For over two years, Tesla’s CEO Elon Musk has been teasing the development of Tesla’s supercomputer called “Dojo.” Last year, he even claimed that Tesla’s Dojo would have a capacity of over an exaflop, which is one quintillion (1018) floating-point operations per second.
Tesla has unveiled this Dojo supercomputer for the first time at the AI Day even though Elon Musk has been talking it up on Twitter for almost a year now. Tesla has claimed this to be the world’s fastest computer for training ML algorithms.
This chip has been created from the ground up level in-house at Tesla. It is mainly essential for computer vision for self-driving cars using cameras. Tesla has been collecting from over 1 million vehicles to train the neural network using the Dojo supercomputer.
Specifications & Claims:
Dojo is powered by Tesla’s custom chip, D1, which contains 7nm technology and 362 teraflops of processing power. Tesla claims their D1 Dojo chip has a GPU level compute and CPU level flexibility, with networking switch IO.

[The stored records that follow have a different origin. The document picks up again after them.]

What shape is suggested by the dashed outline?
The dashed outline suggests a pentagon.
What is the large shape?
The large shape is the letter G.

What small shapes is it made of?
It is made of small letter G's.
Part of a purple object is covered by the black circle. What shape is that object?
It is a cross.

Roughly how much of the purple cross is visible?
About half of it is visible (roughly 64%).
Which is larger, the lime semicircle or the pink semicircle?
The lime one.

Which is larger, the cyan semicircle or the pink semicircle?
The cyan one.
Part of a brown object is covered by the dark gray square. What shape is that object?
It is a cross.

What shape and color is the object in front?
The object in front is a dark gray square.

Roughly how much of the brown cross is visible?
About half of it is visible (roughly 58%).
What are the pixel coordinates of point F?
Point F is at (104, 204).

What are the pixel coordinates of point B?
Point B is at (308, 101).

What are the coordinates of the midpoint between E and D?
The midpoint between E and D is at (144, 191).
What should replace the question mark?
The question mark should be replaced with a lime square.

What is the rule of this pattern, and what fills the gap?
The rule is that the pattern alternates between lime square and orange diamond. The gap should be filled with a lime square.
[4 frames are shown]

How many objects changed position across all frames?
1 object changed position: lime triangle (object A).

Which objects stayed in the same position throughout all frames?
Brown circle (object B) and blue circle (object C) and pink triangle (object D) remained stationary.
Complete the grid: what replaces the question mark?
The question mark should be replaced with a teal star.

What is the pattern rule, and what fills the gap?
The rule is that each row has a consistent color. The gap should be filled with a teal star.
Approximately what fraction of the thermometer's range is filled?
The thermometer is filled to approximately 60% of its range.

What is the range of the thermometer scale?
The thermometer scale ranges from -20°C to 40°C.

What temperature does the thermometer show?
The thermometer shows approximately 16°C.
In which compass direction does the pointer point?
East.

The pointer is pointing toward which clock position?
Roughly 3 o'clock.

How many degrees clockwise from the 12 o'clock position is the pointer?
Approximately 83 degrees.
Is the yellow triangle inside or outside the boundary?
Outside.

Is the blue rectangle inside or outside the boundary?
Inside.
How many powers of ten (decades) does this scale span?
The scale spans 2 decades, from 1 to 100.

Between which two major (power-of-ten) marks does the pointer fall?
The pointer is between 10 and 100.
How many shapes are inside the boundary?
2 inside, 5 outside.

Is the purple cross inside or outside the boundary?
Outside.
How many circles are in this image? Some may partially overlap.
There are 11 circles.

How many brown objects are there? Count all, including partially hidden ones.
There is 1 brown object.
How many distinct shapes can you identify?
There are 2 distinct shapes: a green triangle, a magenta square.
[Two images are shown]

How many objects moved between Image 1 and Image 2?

The chips can seamlessly connect without any glue to each other. Tesla took advantage of that by connecting 500,000 nodes. The result is a nine pFLOPS training tile with 36TB per second of bandwidth in a less than one cubic foot format. Tesla has done the above by going against the general industry norm of cutting the wafer into pieces. It is leaving 25 SoCs on the wafer and using high-quality silicon. These will allow the chips to communicate with each other without any loss in speed while maintaining the motherboard’s quality.
Tesla only needs 120 fully functional wafers for Dojo. By comparison, in 2014, Intel made more than 130,000 300mm wafers. But, since Dojo uses five by five sectioned small wafers, the costs should be significantly lower.
The company also claims that the computer does not have any RAM outside of the SoC. To illustrate, even a smartphone, the latest hard drives, and Tesla’s HW3 have RAM chips outside of the SoC. Tesla is instead using cache, a faster tier of random access memory.
Dojo Vs Competitors
Chipmaker Intel, graphics card maker Nvidia, and start-up Graphcore are among the companies that make chips used to train AI models.
The Intel Mobileye Q4 chip is capable of performing 2.5 tops while consuming 3 watts of power. The chip is structured to support a fully autonomous driving system. Each EyeQ chip consists of heterogeneous and fully programmable accelerators optimised for its own family of algorithms. The chip has generic multi-thread CPU cores, making it a robust computing platform for ADAS/AV applications. It supports a 40Gbps data bandwidth and has the additional capacity to support more sensors via PCIe and Gigabit Ethernet ports.
Up until now, Tesla has been using the Nvidia Drive PX2 chip to implement their autopilot and accelerate the production of autonomous vehicles. The chip can understand the vehicle’s environment in real-time, locate itself on a map, and use the information to plan a safe path. Nvidia has claimed it to be the world’s most advanced self-driving car platform that combines deep learning with sensor fusion and surrounds vision. The chip’s configuration consists of a mobile processor that can operate at 10 watts and is converted to a multi-chip configuration with two mobile processors and two discrete GPUs. The GPUs can deliver 24 trillion deep learning operations per second.
Another chip in the Driver series, PX Xavier, consumes only 20 watts of power while delivering 20 TOPS of performance. It is packed with 7 billion transistors. Nvidia Drive Pegasus uses the power for two Xavier SoCs and Nvidia’s Turing architecture to ensure the capacity of 320 TOPS while consuming 500 watts. Nvidia is designing the platform for Level 4 and Level 5 autonomous systems.
Though, among graphics cards, NVIDIA’s GA100 Ampere SoC still comes out on top with 54 billion transistors.
Living Up To The Hype
Tesla has a history of having come up with brilliant concepts that never materialised. So many of the products that Musk has hyped up during events were barely commercialised, aren’t available yet, or were eliminated at the ideation level. These include products like Model X back in 2012, to more recent ones like Tesla Energy or the Solar Roof. The company has not published an official research paper on the supercomputer either.
Tesla enthusiasts have taken to Twitter to express their mixed views on the Dojo chip. While some are questioning Tesla’s claims with ‘Designing a chip is easy. What’s hard is building the compiler, runtime scheduler in an HPC environment at scale’ or ‘Dojo is the CPAP ventilator of machine learning runtimes’, others believe that Tesla is giving the competitors a run for their money.
Tesla claims that the chip can allow for 10x improvement in the next iteration of the computing appliance. When it comes to Dojo, it is essential to remember that it is only Tesla’s claims and design that will be compared to existing and running models from Nvidia, Intel, and Graphcore. Tesla hasn’t put the entire system together, but Musk believes it will be fully operational next year.